Wednesday, 22 January 2014

The day they arrested my dad

Last Saturday I attended a football (soccer) match with my 82-year-old father. I remain unsure as to the trigger – maybe a gesture or a comment –but while sitting together in the main stand, I relived an incident from almost half a century ago when my gentle, fair-minded dad evoked the wrath of the local police force.  

On a Saturday afternoon forty-seven years ago, the rain pummelled the window pane as I perched on the sill waiting for my dad’s return from work. The previous evening he had suggested we attend a football game and now, barely an hour prior to kick-off, he had yet to arrive.

My dad laboured all week in the engineering factory at the end of our road. To boost his take-home pay, he would often work Saturday mornings as well so as to benefit from the time-and-a-half hourly pay rate. When he clocked off at 12 noon he and his work mates would head for the Rose-and-Crown pub to imbibe a ‘bit of throat lubricant’. As I loitered at the window at 2.00 pm on this watery Saturday afternoon, I visualised him standing at the bar, tankard in hand, oblivious to his commitment to escort his 8-year-old son to the football.

His invite to attend a game together had startled me. Burnley, the team we (and several generations of Jones) supported were playing 250 miles away on the south coast, so we wouldn’t entertain travelling on such a pilgrimage. It would have to be a visit to our local (and bitterest) rival Blackburn Rovers. Nor did I usually go to the football with my dad, my companions being either my older brother or my uncle. Maybe my dad’s invitation had been fuelled by guilt at his perceived failure to fulfil his fatherly duties.

At 2.15 a car pulled up outside; my dad had persuaded a work mate to drop us at the ground. Climbing into the back seat of the Ford Corsair, I caught a whiff of alcohol, thereby confirming my earlier hunch of their pre-match stop at the Rose-and-Crown. As we queued to enter the ground of our loathed adversary, torrential rain lashed into our faces. My dad handed over his hard-earned cash at the turnstile and we found our seats in the stand. The pitch itself, clad in a collage of water-pools of various shapes and sizes, appeared unplayable. Yet at 3.00 pm the referee blew his whistle to start the proceedings.
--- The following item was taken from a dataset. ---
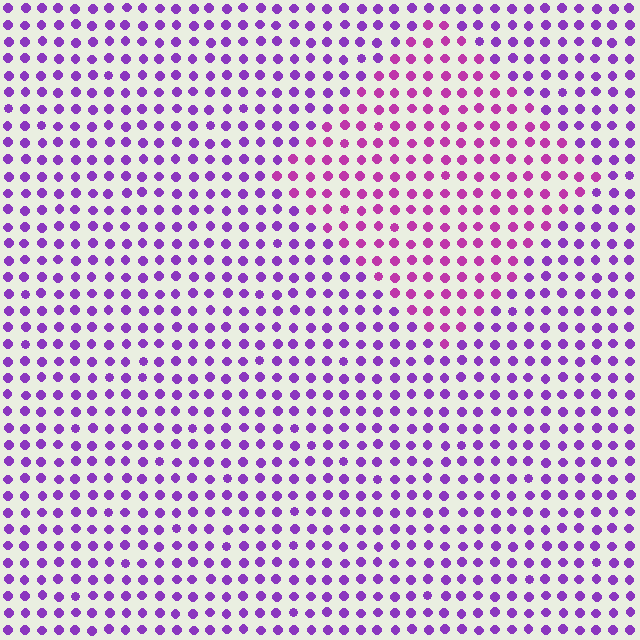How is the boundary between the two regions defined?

At 3.03 pm he blew it again to abandon the game due to the water-logged pitch.

My dad, with me clinging to his arm, strode immediately to the ticket office to seek a refund of his money only to be informed that, as the match had started, no reimbursement would be given. An agitated crowd gathered outside the ticket office, demanding that the directors of the club leave their plush boardroom and explain why they can’t have their money back.

My father is a peaceful man, but on that day he transformed. Maybe due to alcohol- powered disinhibition. Or the frustration of a premature abortion of a rare football trip with his son. Or the fact that heinous Blackburn was responsible for the gross injustice. Whatever the reason, maybe a combination of them all, my dad (together with his clinging 8-year-old son) gravitated to the front of the baying mob.
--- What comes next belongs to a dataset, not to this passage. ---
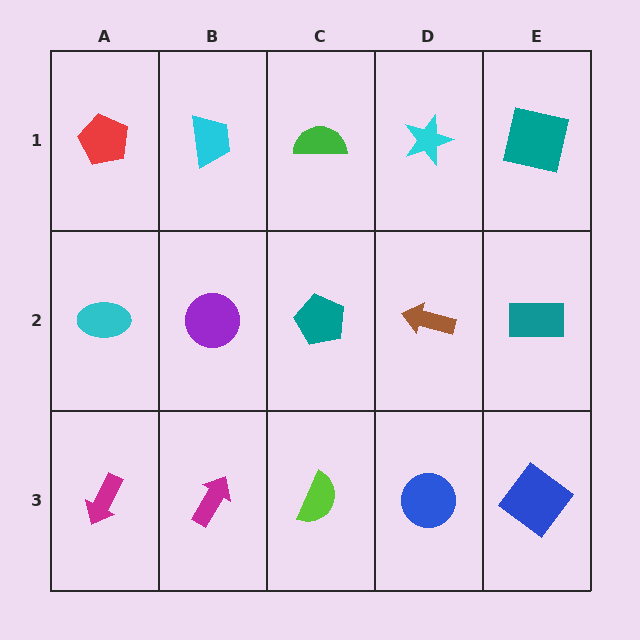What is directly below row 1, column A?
A cyan ellipse.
 A few minutes later the police arrived. ‘Move along now sir, you’re causing an obstruction’

‘I’m going nowhere until I get my money back’ said my dad.
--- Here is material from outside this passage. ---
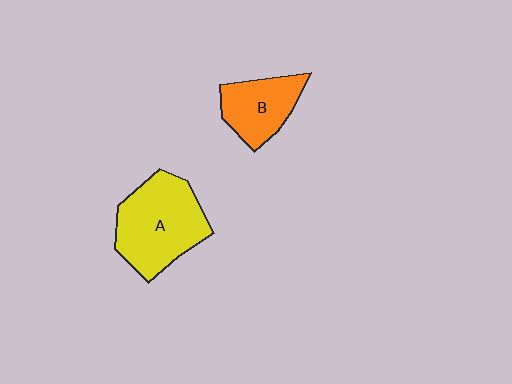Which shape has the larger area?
Shape A (yellow).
The officer put a guiding arm on my dad’s shoulder. ‘Come, come now; you don’t want to set your lad a bad example, do you?’

Patronising comments now an additional factor in the already incendiary mix, dad shoved the policeman away. The crowd, some yards further back, cheered at his defiance, thereby providing further encouragement to continue with what was, by now, a one man protest.

The police superintendent appeared. ‘Move on or you will be arrested.’

My dad leaned in towards the superintendent, wagged a finger at the stripes on his uniform and said, ‘Just because you’ve got that bird crap on your shoulder doesn’t mean you can tell me what to do.’  

But it did. The police yanked my dad (together with me, his appendage) into the back of the police car. He avoided a night in the cells (probably due to the presence of a minor) but received a fine of £10 for ‘disturbing the peace’.

On the bus journey home, my father pleaded with me not to tell my mother (who would have, no doubt, castrated him for his hooliganism). A loyal son, I didn’t grass him up; well, at least not until a decade later!  And now, almost fifty years on, I’m announcing his aberration to the world.